Thursday, April 14, 2011

Spring in Iowa City, Lynnville & Pella


We stopped Wednesday afternoon at the Dominie H.P. Scholte house in Pella to check out the progress of tulips in the public garden behind it.

About two months after we first decided to do it, Marilyn and I (with Betty riding shotgun) finally got around Wednesday to hand-delivering two rare Lucas County atlases, one from 1896 and the other, 1912, to University Libraries in Iowa City to be digitalized and conserved. It was a beautiful day; we stopped here and there to snoop on the way home; and the atlases themselves will follow us back to Chariton later this year.

When the project is complete, images of our maps will be available online as part of  the Iowa Maps Digital Collection, which can be accessed here. In return for sharing them, the University Libraries conservation department will build archival boxes for the two atlases, as well as making minor repairs.

Mary McInroy, head of the University Libraries Map Collection, very kindly spent a good deal of time with us and allowed us to snoop to our hearts content, so it was an interesting morning (for people who love maps).

What I did not do in Iowa City, although we poked around for a while, was take photos --- although it would have been a great day to do so.
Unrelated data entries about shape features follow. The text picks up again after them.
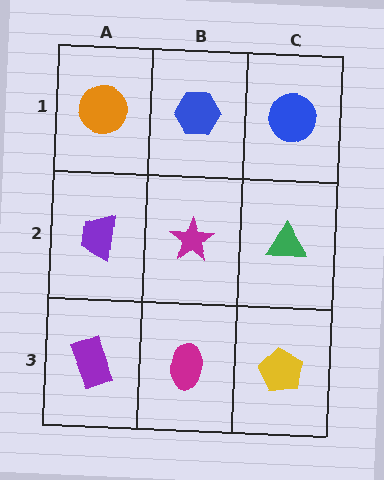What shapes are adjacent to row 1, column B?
A magenta star (row 2, column B), an orange circle (row 1, column A), a blue circle (row 1, column C).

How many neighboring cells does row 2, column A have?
3.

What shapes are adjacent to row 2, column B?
A blue hexagon (row 1, column B), a magenta ellipse (row 3, column B), a purple trapezoid (row 2, column A), a green triangle (row 2, column C).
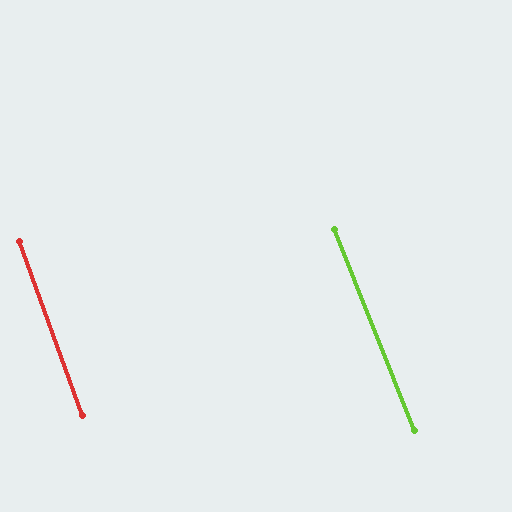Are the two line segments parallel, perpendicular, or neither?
Parallel — their directions differ by only 1.7°.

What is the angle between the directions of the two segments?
Approximately 2 degrees.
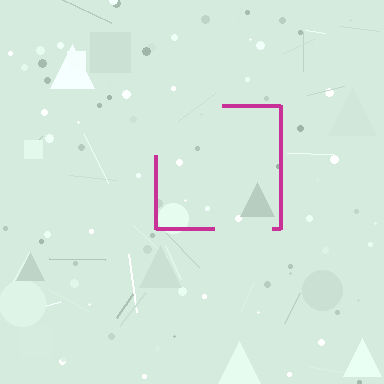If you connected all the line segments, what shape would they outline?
They would outline a square.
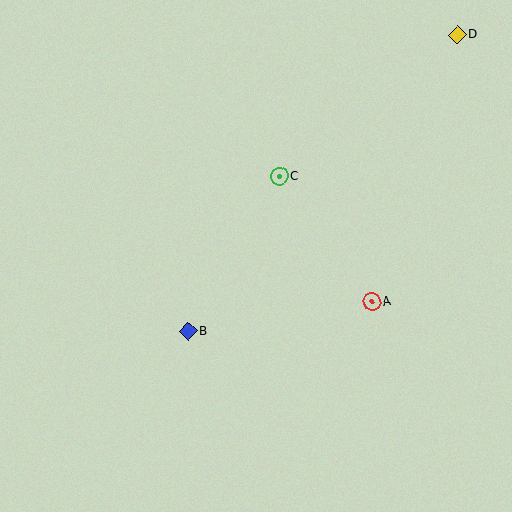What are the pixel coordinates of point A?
Point A is at (371, 302).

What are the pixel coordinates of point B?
Point B is at (188, 331).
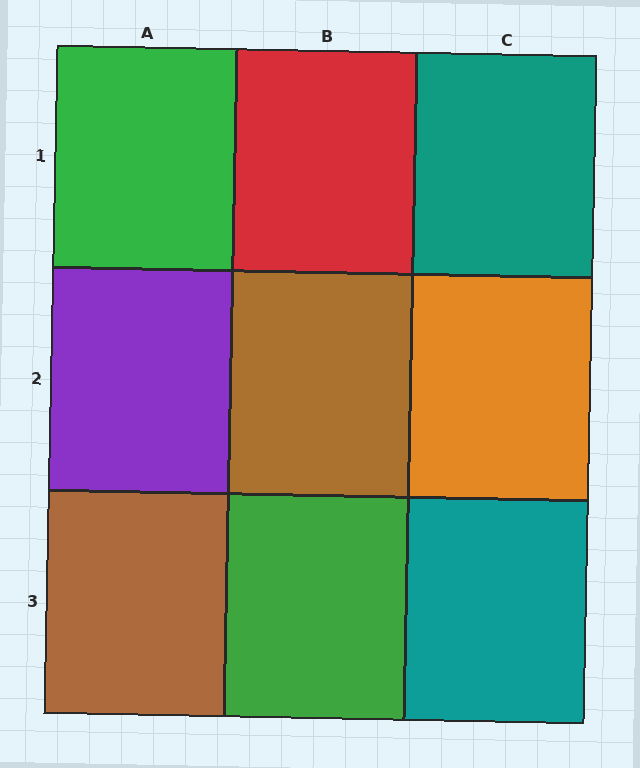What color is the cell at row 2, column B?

But the University of Iowa Campus, which because of where it was established and how it grew merges with downtown Iowa City, is not an especially friendly place for day-tripping tourists when classes are in session. Non-football weekends and summer-session months are better.

Established in 1847, the University moved into Iowa's first state capitol building, Old Capitol,  when lawmakers moved west to Des Moines soon after 1855. Old Capitol and the Pentacrest, containing four early University buildings in addition to the Capitol in a park-like setting, remain at the heart of the campus. But subsequent growth has involved swallowing old neighborhoods and sprawling on both sides of the Iowa River in a configuration I don't mind but that some find disconcerting. It is definately a place for pedestrians, however, not drivers.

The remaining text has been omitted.